AllMusic also gives the album a rating of four stars.

Reviewer Anthony Cresswell praised Esquivel's separation of his orchestra into separate studios, allowing him to skillfully mix instrumental sounds and original electronic effects to give the music a unique quality. Harold Angel of the Philadelphia Daily News also focused on the stereo effects: "Esquivel is always fascinating, but here, for the first time -- absolute separation of channels was achieved."

Reviewer Parry Gettleman in 1995 described the title track as "a lovely graceful tune despite over-the-top vocals that sound less Latin than B-movie-faux-Ancient-Egyptian."

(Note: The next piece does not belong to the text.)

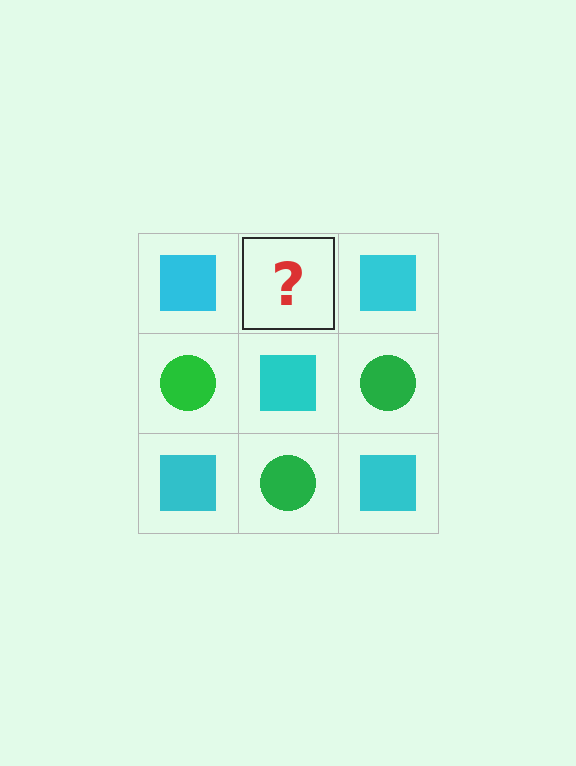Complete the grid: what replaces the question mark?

In a 2024 ranking compiled of the 600 greatest Latin American albums, Latin-esque was ranked No. 76. Reviewer Irai GH praised its stereo effects: "[I]t is an expanding album that takes up all the space while listening, as it moves from left to right, from top to bottom and from front to back with intersecting instruments." GH also noted Esquivel's combination of elements from "composers such as Debussy, big bands, jazz instrumentation and electronic music." They also noted that Esquivel's compositions stood out for their ability to change atmospheres and create "the impression of being cinematically constructed moving scenes."

In his book Exotica: Fabricated Soundscapes in a Real World, David Toop wrote: "Unlike most recordings, there is no attempt to cement the right and left loudspeaker channels into a cohesive (if virtual) whole; for Esquivel, the space between loudspeakers was an empty vessel through which normally immovable instruments roamed, sometimes hovering in the air or darting back and forth like hummingbirds. Crude as the sound magic is, the illusionism has parallels both with the Kinetic painting and sculpture of Bridget Riley and Pol Bury or with the surreal imagistic dislocations of Salvador Dali and Rene Magritte."

==Track listing==
Side A
1. "La Raspa" (arranged by Esquivel) 1:49
2. "Adiós, Mariquita Linda" (Marcos A. Jiménez) 3:12
3. "Jesusita en Chihuahua" (arranged by Esquivel, written by Quirino Mendoza) 2:18
4. "Cachito (Pedacito)" (Consuelo Velázquez) 2:21
5. "Latin-esque" (Juan Esquivel) 3:03
6. "La Paloma" (arranged by Esquivel) 2:03

Side B
1. "Estrellita" (Carol Raven, Manuel Ponce) 2:28
2. "(Óyeme) Cachita" (Bernardo C. Sancristobal, Rafael Hernández Marín) 2:21
3. "Jungle Drums (Canto Karabali)" (Ernesto Lecuona) 3:51
4. "Mucha Muchacha" (Juan Esquivel) 2:15
5. "You Belong To My Heart (Solamente Una Vez)" (Agustín Lara, Ray Gilbert) 2:40
6. "Carioca" (Edward Eliscu, Gus Kahn, Vincent Youmans) 1:40

==Credits==
- Arranged and conducted by Esquivel
- Guest conductor, Studio 2 - Stanley Wilson
- Producer - Nelly Plumb
- Recording engineers - Al Schmitt, Dave Hassinger, John Norman
- Communications and maintenance engineer - Frank Trupia

==Re-releases==
Latin-esque was subsequently released on compact disc. In addition, music from the album was also included in several compilations on compact disc, beginning with the revival of space-age pop and lounge music in the 1990s. These collections include:
- Space Age Bachelor Pad Music (1994) includes "Latin-esque" and "Mucha Muchacha".
- Cabaret Mañana (1995) includes "Mucha Muchacha" and "Estrellita".
- Music From a Sparkling Planet (1995) includes "Cachita", "You Belong To My Heart", "La Paloma", and "Cachito".
- Loungecore (1998) includes "Mucha Muchacha" and "Jesusita de Chihuahua", "Cachita", and "Carioca".
- The Sights and Sounds of Esquivel! (2005) includes "La Raspa" and "Estrellita".
- The Best of Esquivel (2003) includes "Mucha Muchacha", "La Raspa", "Carioca", and "Jesusita de Chihuahua".
- Esquivel! Remixed (2006) includes "Mucha Muchacha", "Carioca", "Cachita (Oyeme Cachita)", "Latin-esque", and "La Paloma".
- El Padre Del Lounge (2007), a three-CD collection, includes 11 of the 12 tracks from the original album, including a remastered version of "Latin-esque".
- The Space Age Sound Of Esquivel (2017) includes "(Oyeme) Cachita", "La Paloma", "Estrella", "Jungle Drums (Canto Karabali)", "Mucha Muchacha", "Latin-esque", "Jesusita en Chihuahua", "You Belong To My Heart (Solamente Una Vez)", "La Raspa", and "Carioca".
- Stereophonic Sound (2022) includes "Latin-esque", "Mucha Muchacha", "La Paloma", "Carioca", "Estrellita", "Cachito", "Adiós, Mariquita Linda", and "Solamente Una Vez (You Belong to my Heart)".